- 2017.09.26
- 書評
紫式部ってこんな人だったかも! 深い歴史の海へ漕ぎ出してくれる物語
文:大和 和紀 (漫画家)
『古今盛衰抄』(田辺聖子 著)
出典 : #文春文庫
ジャンル :
#エンタメ・ミステリ
本書はスサノオを主人公にした神代の昔から、浪速の落語家が活躍した明治・大正・昭和までを取り上げた短編の歴史小説集である。雑誌の編集テーマに沿って選ばれたそうだが、これほど多彩な時代とジャンルの異なる主人公をさらりとおもしろく書ける作家は田辺さんだけではないだろうか。しかも、文章のリズムが良く、流れるように読むことができる。登場人物の肉づけも明快だ。夫に先立たれて、もう男なんてどうでもいいわと人生を吹っ切った女帝の持統天皇。二十四歳で亡くなった樋口一葉の青く、若い、まっすぐな人生。キャラクターの輪郭がくっきりして、それぞれ魅力的だ。とくに男性は色気と愛嬌があっていい。男のダメな部分も含めて、「そこが可愛いのよね」と受け入れる優しさが田辺さんにはある。

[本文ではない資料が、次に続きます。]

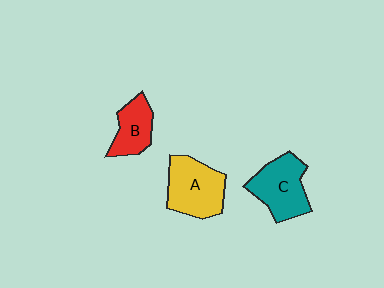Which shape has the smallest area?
Shape B (red).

夜明けの神々のスサノオは幼稚な乱暴者で、あきれるくらい頭も悪い。なのにどうしても憎めない、本書のなかで一、二を争う私の好きなキャラクターである。
本書の最後に登場する桂春団治にしても、落語家としてはともかく、こんな旦那がいたら三日とは一緒に暮らせない。破天荒な生き方は映画やドラマになり、「どあほう春団治♪」と演歌にも歌われた。少女漫画にはありえないキャラクターだが、田辺さんは乙女心をくすぐる二枚目よりも、欠点は多くても可愛げのある男がお好きなのだろう。それは田辺さんが大阪生まれの大阪育ちで、カモカのおっちゃんという最良の伴侶を得たことが大きく影響しているように思う。

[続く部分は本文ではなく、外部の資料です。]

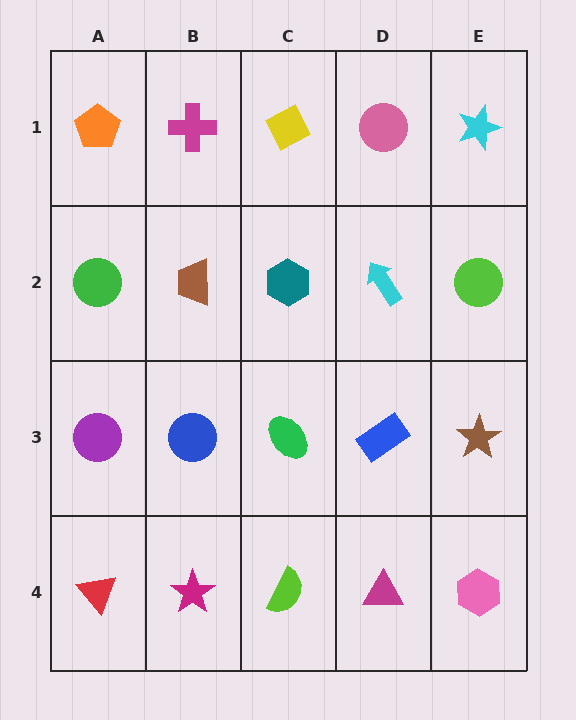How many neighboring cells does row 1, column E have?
2.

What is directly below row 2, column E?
A brown star.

関西に行くとわかるのだが、西の男は東の男よりもだんぜん愛嬌がある。それがやわらかな色気になっている。歌舞伎俳優だって東より西の役者のほうが色気があるではないか。田辺さんはカモカのおっちゃんと、ご主人のまわりに集まる愛嬌たっぷりの男たちを眺めながら、「しょうもないけど男はおもしろいもんや」と感じていたに違いない。

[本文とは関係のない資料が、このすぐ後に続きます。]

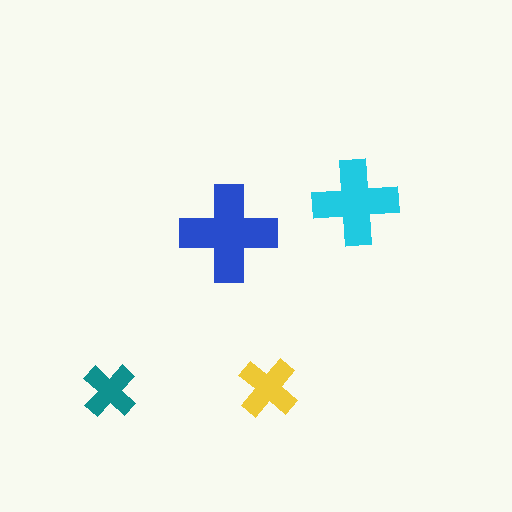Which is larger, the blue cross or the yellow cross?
The blue one.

本書で少し意外だったのは田辺さんが後白河院を取り上げていること。ここで描かれる院はほとんど妖怪のようだ。母親の待賢門院璋子につきまとう不義の噂。父親にはうとんじられ、第四皇子という生まれから、皇位にからむ見込みもなく、長い間、打ち捨てられてきた皇子だ。それが性格を屈折させたのだろう。今様を偏愛し、喉がつぶれるほど謡い狂い、今様の名人と聞けば遊女までも御殿に呼び寄せるという変人ぶりである。突然、皇位が転がりこむと政治的手腕を発揮して敵をほうむり、強大な権力を手に入れる。とことん強欲で、すべてがグツグツ煮えたぎっている。なにも知らず舞台で踊り狂う人々を客席からひとり冷笑を浮かべて見つめている、という描写もおどろおどろしくて後白河院にぴったり。好きにはなれないが、どうしても目をそらせない不思議な色気のある男だ。もし漫画にするなら、私は後白河院その人より、秘書と愛人を兼ねた有能な女性をそばにはべらせ、彼女の目を通してあの時代を描くだろう。
歴史小説は史実も大切だが、それに引きずられると、登場人物は類型的になり、物語の輝きは失せてしまう。ところが田辺さんは史実と史実のあいだをぬって、その隙間を埋めていくのがお上手だ。史実と創作の境い目に気づかず、うっかりすると全部ほんとうのことだと信じてしまいそうだ。クリエイティブな才能はもちろんのこと、着物文化を肌で知っている人にはかなわないなぁと私はため息をつく。